For some men wearing female clothes is a form of fetishism: the clothes are experienced as sexually arousing; this form of cross-dressing is a specifically sexual act, either leading to masturbation, or being a requirement for successful intercourse. The converse is seldom the case in women. Other (male) transvestites lead a double life as normal heterosexual males, with an alternative identity dressing and passing as women. There are also homosexual transvestites who cross-dress, but in such cases there is often an element of deliberate impersonation and even caricature (‘drag queens’): this can be deployed as a critique of existing gender norms but can also be an expression of misogynistic hostility.

Possible explanations

The influence of social and cultural factors is more marked: cross-cultural research indicates that discomfort with biological gender is more common in societies with rigid expectations about appropriately gendered behaviour. Thus the inability of the accepted male role to incorporate qualities perceived as ‘feminine’ may lead to various forms of identifying with the appurtenances of femininity.

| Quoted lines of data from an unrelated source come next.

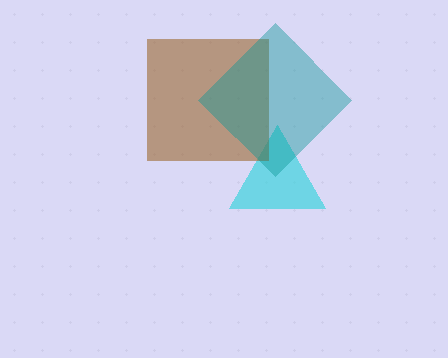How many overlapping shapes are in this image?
There are 3 overlapping shapes in the image.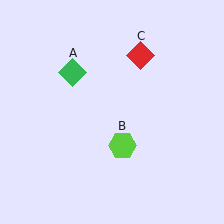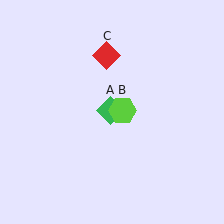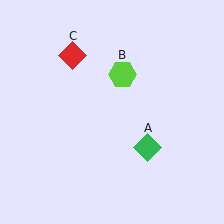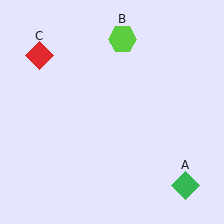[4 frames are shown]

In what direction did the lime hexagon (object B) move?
The lime hexagon (object B) moved up.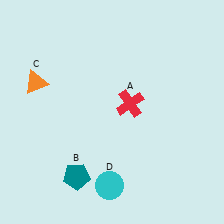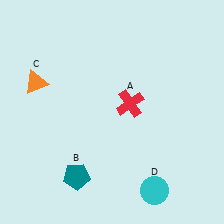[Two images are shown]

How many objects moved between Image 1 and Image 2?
1 object moved between the two images.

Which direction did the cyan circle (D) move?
The cyan circle (D) moved right.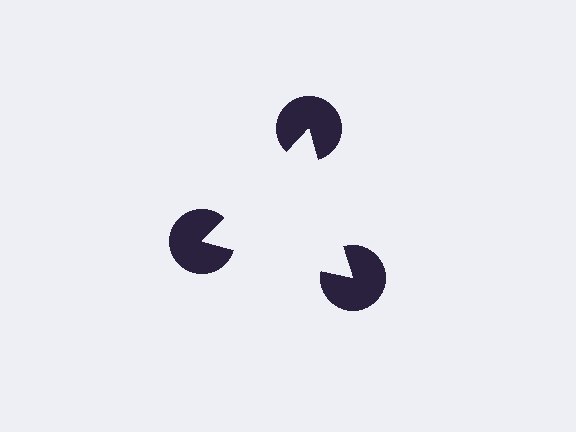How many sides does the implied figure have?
3 sides.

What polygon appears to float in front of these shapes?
An illusory triangle — its edges are inferred from the aligned wedge cuts in the pac-man discs, not physically drawn.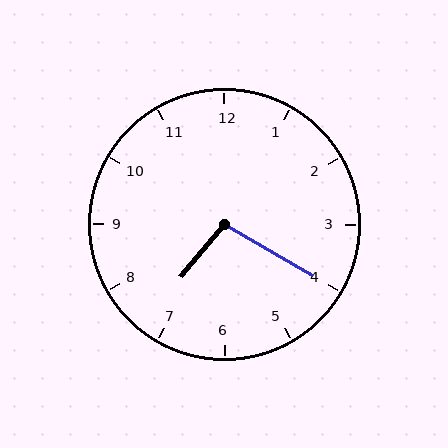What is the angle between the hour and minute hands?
Approximately 100 degrees.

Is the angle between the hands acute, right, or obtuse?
It is obtuse.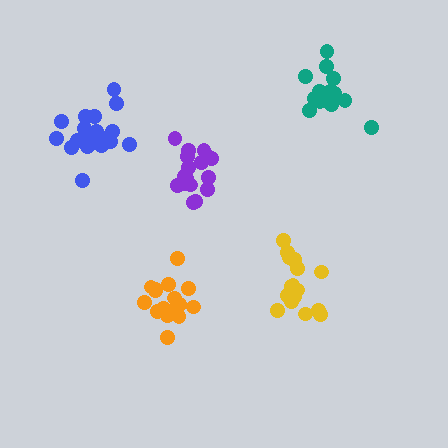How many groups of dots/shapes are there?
There are 5 groups.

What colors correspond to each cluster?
The clusters are colored: purple, yellow, teal, orange, blue.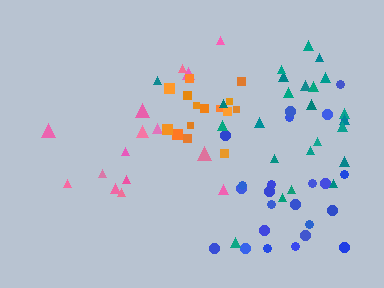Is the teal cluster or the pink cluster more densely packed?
Teal.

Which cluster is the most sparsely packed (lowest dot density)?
Pink.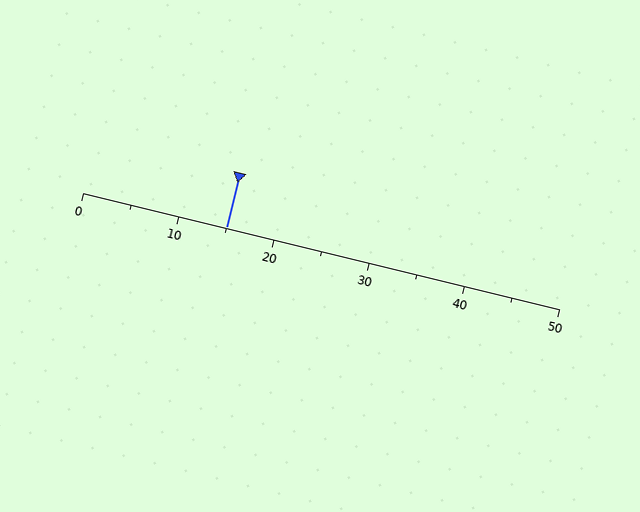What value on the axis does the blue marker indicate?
The marker indicates approximately 15.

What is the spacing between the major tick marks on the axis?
The major ticks are spaced 10 apart.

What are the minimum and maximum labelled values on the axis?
The axis runs from 0 to 50.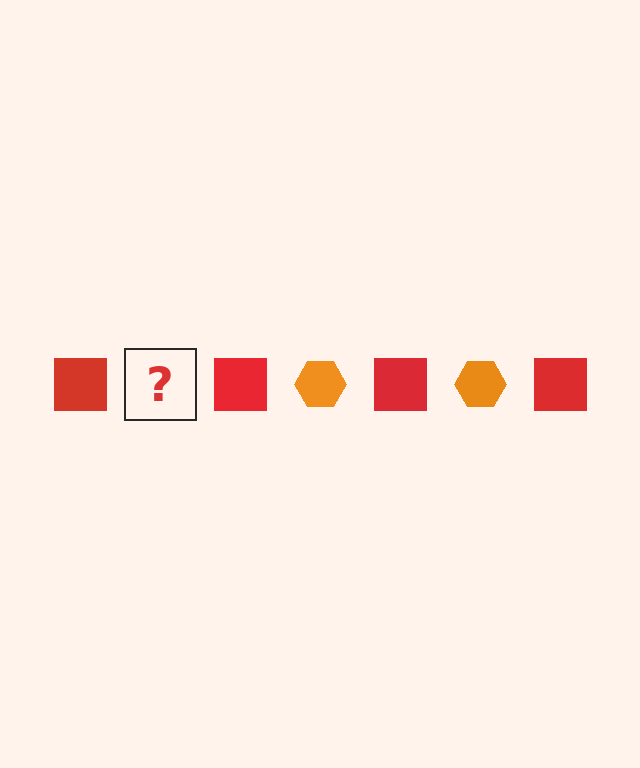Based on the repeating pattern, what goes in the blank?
The blank should be an orange hexagon.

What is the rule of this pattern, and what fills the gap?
The rule is that the pattern alternates between red square and orange hexagon. The gap should be filled with an orange hexagon.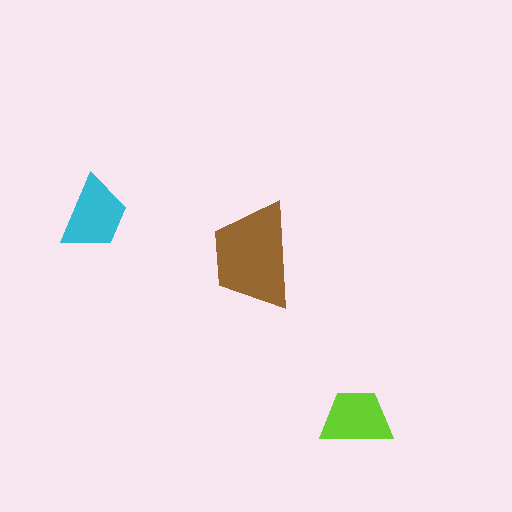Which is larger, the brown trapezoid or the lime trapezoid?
The brown one.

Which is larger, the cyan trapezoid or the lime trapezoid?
The cyan one.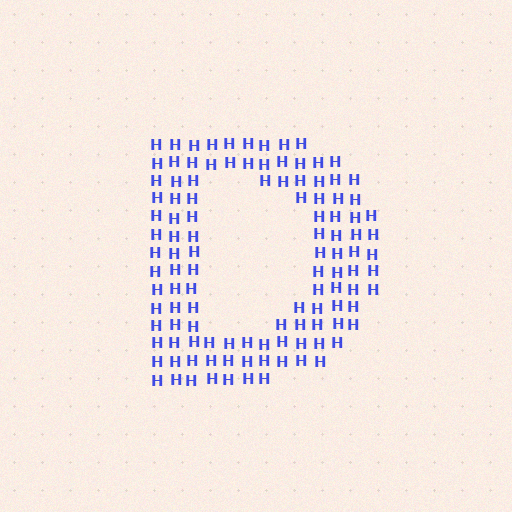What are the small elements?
The small elements are letter H's.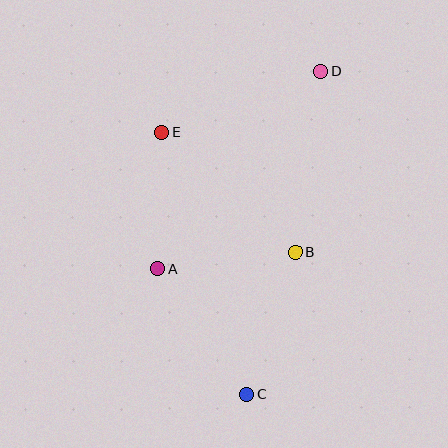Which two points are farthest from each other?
Points C and D are farthest from each other.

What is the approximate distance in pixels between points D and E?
The distance between D and E is approximately 170 pixels.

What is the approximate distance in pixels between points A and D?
The distance between A and D is approximately 256 pixels.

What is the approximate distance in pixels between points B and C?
The distance between B and C is approximately 150 pixels.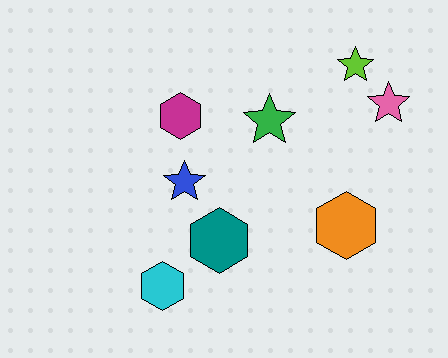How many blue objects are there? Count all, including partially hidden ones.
There is 1 blue object.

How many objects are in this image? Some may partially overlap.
There are 8 objects.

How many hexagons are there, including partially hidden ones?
There are 4 hexagons.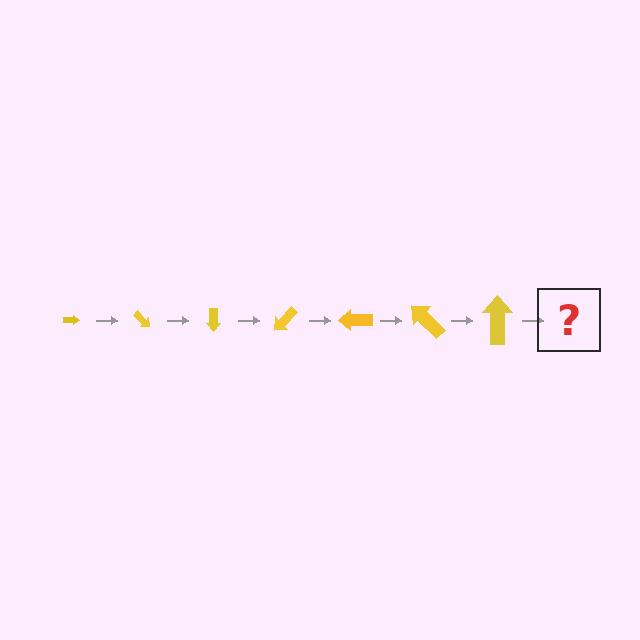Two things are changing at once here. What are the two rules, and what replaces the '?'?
The two rules are that the arrow grows larger each step and it rotates 45 degrees clockwise each step. The '?' should be an arrow, larger than the previous one and rotated 315 degrees clockwise from the start.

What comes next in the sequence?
The next element should be an arrow, larger than the previous one and rotated 315 degrees clockwise from the start.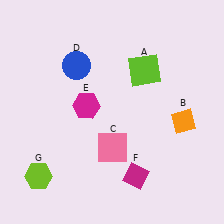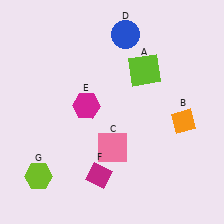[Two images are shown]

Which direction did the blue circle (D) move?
The blue circle (D) moved up and to the right.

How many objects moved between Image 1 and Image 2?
2 objects moved between the two images.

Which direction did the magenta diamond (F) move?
The magenta diamond (F) moved left.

Boys who later become transvestites or transsexuals may manifest ‘feminine’ behavioural characteristics from early childhood. In a significant minority of cases, being cross-dressed as a child by a parent or other relative seems to play a part. What is not clear is why in some cases this ‘feminization’ leads to the development in the adult male of a homosexual identity, in other cases to transvestitism with heterosexual orientation, and in others to full transsexualism.

As with many categories of sexual behaviour, ‘transvestitism’ as a classification is a lumping together of diverse phenomena, not only in the different sexes, but among members of the same sex obeying different biological, social, or psychic imperatives resulting in phenomena which are only apparently similar.